Sunchoke is packed in both soluble and insoluble fibers! There are many health benefits when you consume dietary fiber. It includes promoting a healthy weight, reducing cholesterol, reducing constipation problems, adding bulk to the digestive tract, promoting blood sugar control, and so much more!
Even though sunchoke is sweet, it is low in calories. A 150g artichoke has 109 calories, which is lower in calories than a 150g potato.
Lower Glycemic Index
Sunchoke has a lower glycemic index score than potatoes, thanks to their starchy fiber that stops any spikes in blood sugar levels. This makes sunchoke an ideal sweetener for diabetics and dietetics.
In the United States, sunchokes (Jerusalem artichokes) are typically in their peak season from October to May. However, it's worth noting that the availability of sunchokes may vary based on the region and local growing conditions.

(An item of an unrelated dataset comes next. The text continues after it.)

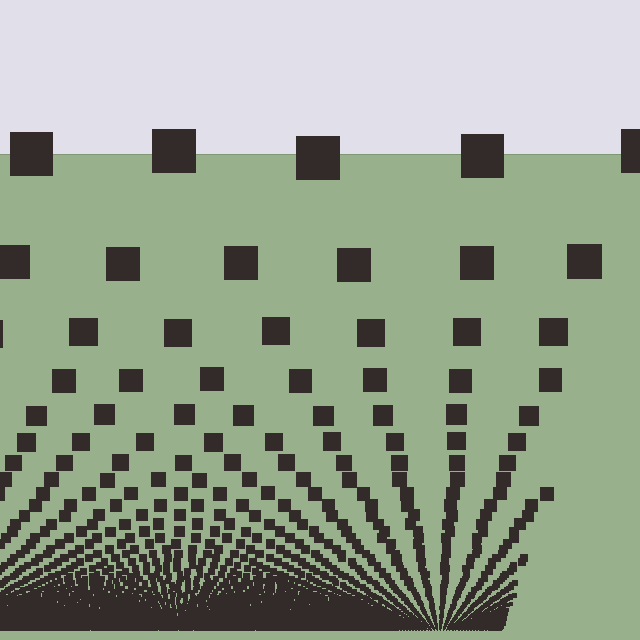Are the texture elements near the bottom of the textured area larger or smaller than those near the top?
Smaller. The gradient is inverted — elements near the bottom are smaller and denser.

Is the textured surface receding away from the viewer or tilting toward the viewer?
The surface appears to tilt toward the viewer. Texture elements get larger and sparser toward the top.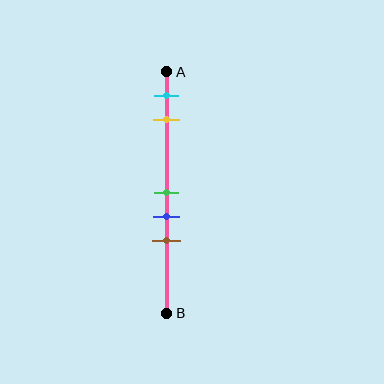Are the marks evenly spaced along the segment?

How to Cook Sunchoke/ Jerusalem Artichoke
Sunchoke can be eaten raw and can be served raw. They are the perfect addition to raw and fresh recipes. You can serve them along with your favorite vegetables and use them as healthy dippers. And because they do have a crunchy texture, some add them to a slaw. Raw artichoke will turn brown when it's exposed to the air, like an apple or sliced potato. To prevent this, you can put them in water or lemon water.
Sunchoke can be roasted like a potato. Toss them with olive oil and salt, roast at 425 degrees for 20 minutes, or slow roast at 325 to 350 degrees for about one hour to one and half hours until it's lightly caramelized and fork-tender.
Bring a pot of lightly salted water to boil and place the sunchoke in. Cover and cook until crisp-tender. This process can take up to 10 minutes, depending on the size of your sunchoke.
You can place boiled sunchoke and mash it with a masher. Add some salt and pepper, and it's ready to be served. You can mesh it as is or mash it with potatoes.
You can place boiled sunchoke in a food processor and eat it in butter and cream.
To saute Jerusalem artichokes:
Slice them into cubes or slices.
In a large cast-iron skillet, heat up some olive oil and add in the Jerusalem artichokes.
Stir occasionally until they start to brown.
How To Select Sunchoke
When selecting sunchoke/ Jerusalem artichoke, look for smooth surfaces and firm tubers. Avoid sprouted, greenish colors, black spots, blemishes, or bruised roots. For less scrubbing and prep time, choose fewer knobby ones.
Particularly avoid sunchokes with wrinkles or browning of the skin as these signs can indicate that the sunchoke has reached a more mature stage. The older the sunchoke, the sponger they are, and it is not the yummy character you want.
How To Clean Sunchoke
Wash the tubers thoroughly in cold water with gentle scrubbing. The peel is perfectly fine to eat and can be peeled or not. If the Jerusalem artichokes are scrubbed well, peeling may be avoided. But if you would like to peel it, you can remove the skin with a vegetable peeler.
How To Store Sunchoke
To store Jerusalem artichokes (sunchoke) in the refrigerator, wrap the tubers in a paper towel and store them in the vegetable drawer. This method can help maintain their freshness for up to three weeks.
While edible tuber can be frozen or preserved through canning and pickling, it's important to note that these methods may result in discoloration and changes in texture, making them less than ideal-options.
For freezing Jerusalem artichokes, it's recommended to blanch them first. Start by briefly immersing the tubers in boiling water and then transferring them to ice water to cool rapidly. Once cooled, place the blanched tubers in an airtight freezer bag before storing them in the freezer. This blanching process helps preserve the quality of the tubers during freezing.